また、日本では学生がアルバイトをするのも「社会経験」として有益、という考えが根強く、本来勉学に集中するべき期間を生活費を稼ぐためにアルバイトで浪費してしまっています。奨学金を借りていたらなおのこと、バイトは必須でしょう。
もっとも、学生が現実に目を向けざるを得ないのも無理はありません。そもそも、奨学金を借りると決断するのは高校生の時であり、その年齢で将来のマネープランやキャリアプランを固めておけというのは酷だと思います。
一方、奨学金の業界には「情報格差」が存在します。現在は貸与型だけでなく、卒業後に就職した企業が肩代わりしてくれるものや、各財団の給付型奨学金なども増えています。JASSOの貸与型奨学金だけが奨学金ではないのです。

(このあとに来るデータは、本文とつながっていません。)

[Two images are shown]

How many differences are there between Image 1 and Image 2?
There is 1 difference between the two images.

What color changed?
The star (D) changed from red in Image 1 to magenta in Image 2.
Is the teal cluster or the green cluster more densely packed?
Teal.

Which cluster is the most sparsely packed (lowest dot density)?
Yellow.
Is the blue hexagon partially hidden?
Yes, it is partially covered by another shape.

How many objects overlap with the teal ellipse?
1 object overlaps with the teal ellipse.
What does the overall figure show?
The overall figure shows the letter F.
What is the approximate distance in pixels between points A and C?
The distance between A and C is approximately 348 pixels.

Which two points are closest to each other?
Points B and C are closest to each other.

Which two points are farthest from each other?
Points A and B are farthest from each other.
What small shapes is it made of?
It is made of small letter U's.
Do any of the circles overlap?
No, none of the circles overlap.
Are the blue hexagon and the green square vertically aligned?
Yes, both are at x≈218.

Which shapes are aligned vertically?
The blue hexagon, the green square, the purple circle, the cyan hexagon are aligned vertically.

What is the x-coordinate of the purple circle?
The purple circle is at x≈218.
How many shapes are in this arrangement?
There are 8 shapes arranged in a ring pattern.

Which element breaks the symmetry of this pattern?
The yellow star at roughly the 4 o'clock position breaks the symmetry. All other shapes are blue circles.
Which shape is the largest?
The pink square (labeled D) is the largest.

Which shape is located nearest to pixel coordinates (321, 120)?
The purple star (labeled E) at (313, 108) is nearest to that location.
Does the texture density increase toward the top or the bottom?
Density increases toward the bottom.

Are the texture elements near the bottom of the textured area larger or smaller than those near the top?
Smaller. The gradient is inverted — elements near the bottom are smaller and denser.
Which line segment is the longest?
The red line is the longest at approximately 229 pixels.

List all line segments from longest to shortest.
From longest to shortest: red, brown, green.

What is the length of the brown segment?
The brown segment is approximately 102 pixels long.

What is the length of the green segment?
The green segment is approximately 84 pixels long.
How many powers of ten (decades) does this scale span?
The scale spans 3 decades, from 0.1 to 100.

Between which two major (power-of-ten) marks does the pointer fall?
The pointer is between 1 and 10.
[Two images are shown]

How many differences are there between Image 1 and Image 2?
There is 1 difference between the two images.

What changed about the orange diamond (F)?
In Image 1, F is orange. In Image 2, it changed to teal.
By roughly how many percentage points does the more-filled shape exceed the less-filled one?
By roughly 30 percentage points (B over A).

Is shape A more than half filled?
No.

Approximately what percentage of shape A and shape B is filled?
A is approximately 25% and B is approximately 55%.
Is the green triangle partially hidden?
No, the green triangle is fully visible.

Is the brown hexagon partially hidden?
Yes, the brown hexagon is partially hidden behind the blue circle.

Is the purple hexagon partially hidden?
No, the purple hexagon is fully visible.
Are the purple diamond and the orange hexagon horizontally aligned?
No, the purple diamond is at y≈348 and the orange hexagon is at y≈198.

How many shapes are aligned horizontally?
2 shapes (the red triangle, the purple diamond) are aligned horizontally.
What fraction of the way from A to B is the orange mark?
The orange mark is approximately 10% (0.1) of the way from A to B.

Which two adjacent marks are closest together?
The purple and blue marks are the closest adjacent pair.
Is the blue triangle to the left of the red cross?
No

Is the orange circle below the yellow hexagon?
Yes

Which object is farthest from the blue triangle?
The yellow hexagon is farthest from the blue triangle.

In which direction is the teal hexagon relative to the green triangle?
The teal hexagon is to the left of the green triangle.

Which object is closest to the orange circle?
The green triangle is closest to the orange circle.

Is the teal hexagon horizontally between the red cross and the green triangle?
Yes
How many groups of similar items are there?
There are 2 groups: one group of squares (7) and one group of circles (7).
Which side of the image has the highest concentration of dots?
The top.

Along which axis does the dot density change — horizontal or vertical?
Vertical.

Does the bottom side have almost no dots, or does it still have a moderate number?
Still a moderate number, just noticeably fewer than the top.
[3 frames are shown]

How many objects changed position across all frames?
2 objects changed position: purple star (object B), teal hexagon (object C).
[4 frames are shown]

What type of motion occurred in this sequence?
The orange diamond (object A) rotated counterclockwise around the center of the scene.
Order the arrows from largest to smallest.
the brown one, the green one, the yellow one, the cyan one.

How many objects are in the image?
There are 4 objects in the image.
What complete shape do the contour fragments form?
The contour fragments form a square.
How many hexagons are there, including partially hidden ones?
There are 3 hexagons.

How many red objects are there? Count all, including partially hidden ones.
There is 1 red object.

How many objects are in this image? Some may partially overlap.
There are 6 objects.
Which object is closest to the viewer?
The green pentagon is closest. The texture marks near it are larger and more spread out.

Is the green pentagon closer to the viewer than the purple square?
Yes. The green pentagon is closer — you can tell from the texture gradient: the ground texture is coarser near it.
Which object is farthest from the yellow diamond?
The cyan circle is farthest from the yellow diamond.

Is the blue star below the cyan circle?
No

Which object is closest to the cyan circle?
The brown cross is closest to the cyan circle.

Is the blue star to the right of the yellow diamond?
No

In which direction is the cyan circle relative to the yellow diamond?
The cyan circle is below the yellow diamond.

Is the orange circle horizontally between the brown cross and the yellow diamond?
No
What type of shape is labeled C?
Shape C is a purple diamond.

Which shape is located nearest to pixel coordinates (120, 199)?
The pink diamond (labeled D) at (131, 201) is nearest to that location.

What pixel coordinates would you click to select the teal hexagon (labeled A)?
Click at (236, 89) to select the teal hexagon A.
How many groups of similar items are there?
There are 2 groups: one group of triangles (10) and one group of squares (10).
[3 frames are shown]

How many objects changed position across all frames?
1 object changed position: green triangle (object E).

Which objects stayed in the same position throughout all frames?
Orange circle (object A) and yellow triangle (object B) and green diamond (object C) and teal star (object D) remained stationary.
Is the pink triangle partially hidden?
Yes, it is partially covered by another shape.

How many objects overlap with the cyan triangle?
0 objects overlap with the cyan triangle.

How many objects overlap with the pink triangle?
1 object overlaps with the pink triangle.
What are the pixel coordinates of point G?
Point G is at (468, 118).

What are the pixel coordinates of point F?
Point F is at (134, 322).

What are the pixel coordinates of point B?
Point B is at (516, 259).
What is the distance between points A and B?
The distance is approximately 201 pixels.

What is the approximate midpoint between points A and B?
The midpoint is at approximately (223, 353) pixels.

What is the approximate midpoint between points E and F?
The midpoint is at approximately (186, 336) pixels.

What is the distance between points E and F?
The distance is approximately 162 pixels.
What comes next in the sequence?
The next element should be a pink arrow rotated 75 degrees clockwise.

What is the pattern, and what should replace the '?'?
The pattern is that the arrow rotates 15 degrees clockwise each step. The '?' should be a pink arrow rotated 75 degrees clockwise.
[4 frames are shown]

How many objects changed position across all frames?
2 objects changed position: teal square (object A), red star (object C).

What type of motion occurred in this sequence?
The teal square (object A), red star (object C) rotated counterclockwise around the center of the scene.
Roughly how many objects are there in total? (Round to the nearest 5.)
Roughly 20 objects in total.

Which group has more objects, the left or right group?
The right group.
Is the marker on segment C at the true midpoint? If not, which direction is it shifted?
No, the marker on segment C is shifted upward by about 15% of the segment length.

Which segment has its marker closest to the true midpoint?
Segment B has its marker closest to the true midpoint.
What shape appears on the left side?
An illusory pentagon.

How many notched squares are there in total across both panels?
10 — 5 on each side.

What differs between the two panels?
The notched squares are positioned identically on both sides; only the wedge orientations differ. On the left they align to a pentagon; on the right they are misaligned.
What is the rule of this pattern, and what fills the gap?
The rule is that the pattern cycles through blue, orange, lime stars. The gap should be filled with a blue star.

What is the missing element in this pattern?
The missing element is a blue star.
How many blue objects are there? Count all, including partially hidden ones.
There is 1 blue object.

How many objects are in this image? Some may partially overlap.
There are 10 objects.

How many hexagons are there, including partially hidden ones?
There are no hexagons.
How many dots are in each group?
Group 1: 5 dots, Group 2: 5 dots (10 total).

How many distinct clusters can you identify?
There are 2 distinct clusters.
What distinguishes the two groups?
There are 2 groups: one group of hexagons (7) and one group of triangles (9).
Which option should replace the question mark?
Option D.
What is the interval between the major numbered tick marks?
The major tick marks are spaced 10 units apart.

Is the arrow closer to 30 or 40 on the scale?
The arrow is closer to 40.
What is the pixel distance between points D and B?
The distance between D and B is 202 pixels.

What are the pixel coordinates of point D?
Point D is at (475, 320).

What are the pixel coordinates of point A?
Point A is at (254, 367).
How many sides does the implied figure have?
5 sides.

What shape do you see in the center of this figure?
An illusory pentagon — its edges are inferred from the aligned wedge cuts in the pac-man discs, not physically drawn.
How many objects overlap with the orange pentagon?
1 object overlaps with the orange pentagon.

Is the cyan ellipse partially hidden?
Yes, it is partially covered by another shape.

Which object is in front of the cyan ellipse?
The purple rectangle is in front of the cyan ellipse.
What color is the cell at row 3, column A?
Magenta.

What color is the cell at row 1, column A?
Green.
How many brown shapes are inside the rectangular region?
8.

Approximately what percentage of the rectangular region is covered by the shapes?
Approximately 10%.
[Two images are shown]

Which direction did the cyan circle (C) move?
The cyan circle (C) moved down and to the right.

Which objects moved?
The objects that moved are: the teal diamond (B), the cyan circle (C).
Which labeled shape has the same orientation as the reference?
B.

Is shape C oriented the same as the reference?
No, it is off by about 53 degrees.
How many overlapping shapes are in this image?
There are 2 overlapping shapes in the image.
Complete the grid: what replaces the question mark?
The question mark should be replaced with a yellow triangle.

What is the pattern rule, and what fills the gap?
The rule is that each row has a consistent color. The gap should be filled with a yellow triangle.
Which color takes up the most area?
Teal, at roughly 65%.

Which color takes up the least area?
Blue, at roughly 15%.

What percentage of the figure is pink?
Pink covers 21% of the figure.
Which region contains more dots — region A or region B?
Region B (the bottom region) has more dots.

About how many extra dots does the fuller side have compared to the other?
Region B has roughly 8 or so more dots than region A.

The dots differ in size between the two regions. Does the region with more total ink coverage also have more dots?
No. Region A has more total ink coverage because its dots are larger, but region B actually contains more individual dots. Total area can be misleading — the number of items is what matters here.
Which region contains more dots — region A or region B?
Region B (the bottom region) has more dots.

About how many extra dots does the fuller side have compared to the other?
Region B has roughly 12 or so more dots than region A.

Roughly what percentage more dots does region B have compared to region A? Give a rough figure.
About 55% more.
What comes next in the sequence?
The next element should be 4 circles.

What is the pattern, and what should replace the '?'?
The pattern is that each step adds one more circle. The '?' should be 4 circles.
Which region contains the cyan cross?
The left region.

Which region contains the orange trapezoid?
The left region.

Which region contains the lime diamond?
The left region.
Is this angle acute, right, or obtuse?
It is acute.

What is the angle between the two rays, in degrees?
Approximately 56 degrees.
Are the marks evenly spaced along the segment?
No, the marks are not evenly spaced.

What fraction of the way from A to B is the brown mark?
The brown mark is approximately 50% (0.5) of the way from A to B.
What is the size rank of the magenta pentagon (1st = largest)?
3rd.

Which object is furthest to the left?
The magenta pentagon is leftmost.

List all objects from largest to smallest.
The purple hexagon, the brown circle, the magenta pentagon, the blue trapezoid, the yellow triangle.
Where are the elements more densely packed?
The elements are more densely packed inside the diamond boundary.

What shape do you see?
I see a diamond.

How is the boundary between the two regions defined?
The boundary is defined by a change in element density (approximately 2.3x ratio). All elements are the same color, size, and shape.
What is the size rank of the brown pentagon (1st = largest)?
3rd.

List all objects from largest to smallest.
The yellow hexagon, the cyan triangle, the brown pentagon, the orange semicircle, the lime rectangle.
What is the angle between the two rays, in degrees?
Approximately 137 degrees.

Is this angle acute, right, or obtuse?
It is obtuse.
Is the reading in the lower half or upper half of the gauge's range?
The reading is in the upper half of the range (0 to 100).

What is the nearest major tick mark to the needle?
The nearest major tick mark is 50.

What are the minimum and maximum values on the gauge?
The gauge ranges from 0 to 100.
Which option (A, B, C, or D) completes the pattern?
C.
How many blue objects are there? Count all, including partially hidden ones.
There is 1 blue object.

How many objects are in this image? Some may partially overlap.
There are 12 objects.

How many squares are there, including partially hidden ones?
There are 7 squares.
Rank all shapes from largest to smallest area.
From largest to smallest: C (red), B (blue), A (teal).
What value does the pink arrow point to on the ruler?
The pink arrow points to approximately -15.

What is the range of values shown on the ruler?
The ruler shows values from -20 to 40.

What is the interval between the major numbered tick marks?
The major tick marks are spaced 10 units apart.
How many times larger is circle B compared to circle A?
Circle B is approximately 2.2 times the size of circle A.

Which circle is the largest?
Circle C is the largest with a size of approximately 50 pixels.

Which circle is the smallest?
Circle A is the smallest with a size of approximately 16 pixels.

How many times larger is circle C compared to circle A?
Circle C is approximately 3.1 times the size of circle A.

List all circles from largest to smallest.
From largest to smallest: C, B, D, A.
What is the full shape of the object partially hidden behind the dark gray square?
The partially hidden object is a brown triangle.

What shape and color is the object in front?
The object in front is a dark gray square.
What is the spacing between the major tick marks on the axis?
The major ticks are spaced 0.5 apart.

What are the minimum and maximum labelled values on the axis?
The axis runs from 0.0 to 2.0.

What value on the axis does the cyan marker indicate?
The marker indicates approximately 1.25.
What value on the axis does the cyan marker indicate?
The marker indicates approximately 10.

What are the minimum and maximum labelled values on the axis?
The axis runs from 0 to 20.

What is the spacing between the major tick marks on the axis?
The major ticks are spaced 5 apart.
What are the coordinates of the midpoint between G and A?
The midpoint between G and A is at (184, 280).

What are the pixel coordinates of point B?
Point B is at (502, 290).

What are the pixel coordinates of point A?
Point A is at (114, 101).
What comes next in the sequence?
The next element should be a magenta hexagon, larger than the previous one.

ところが給付型の奨学金の存在自体を知らない高校生・学生が大多数です。実際、某有名私立大学の学生が学内の200万円の給付型奨学金に応募したところ、応募したのは 2人だけだったとのことです。その学生は無事、奨学金を得ることができたのですが、本人は「他人には知られたくない」と明かしていました。知られたら倍率が上がってしまうからでしょう。逆に言えば、知らないことで給付型奨学金をもらうチャンスを自ら逃している学生がたくさんいるのです。
こうした状況を解消したいと考え、ガクシーでは1万6000以上の奨学金情報を掲載し、自分に合った奨学金を検索で探せるようにして「情報の非対称性」を解決し、「受給できるはずの給付型奨学金情報」へのアクセスを容易にすることを目指しています。
──貸与型の奨学金に関しては、リストラされた時や健康リスクを抱えた時などに返済が滞るリスクもあります。JASSOは取り立て業務の民間委託も始めており、借りている人はプレッシャーを感じているのではないでしょうか。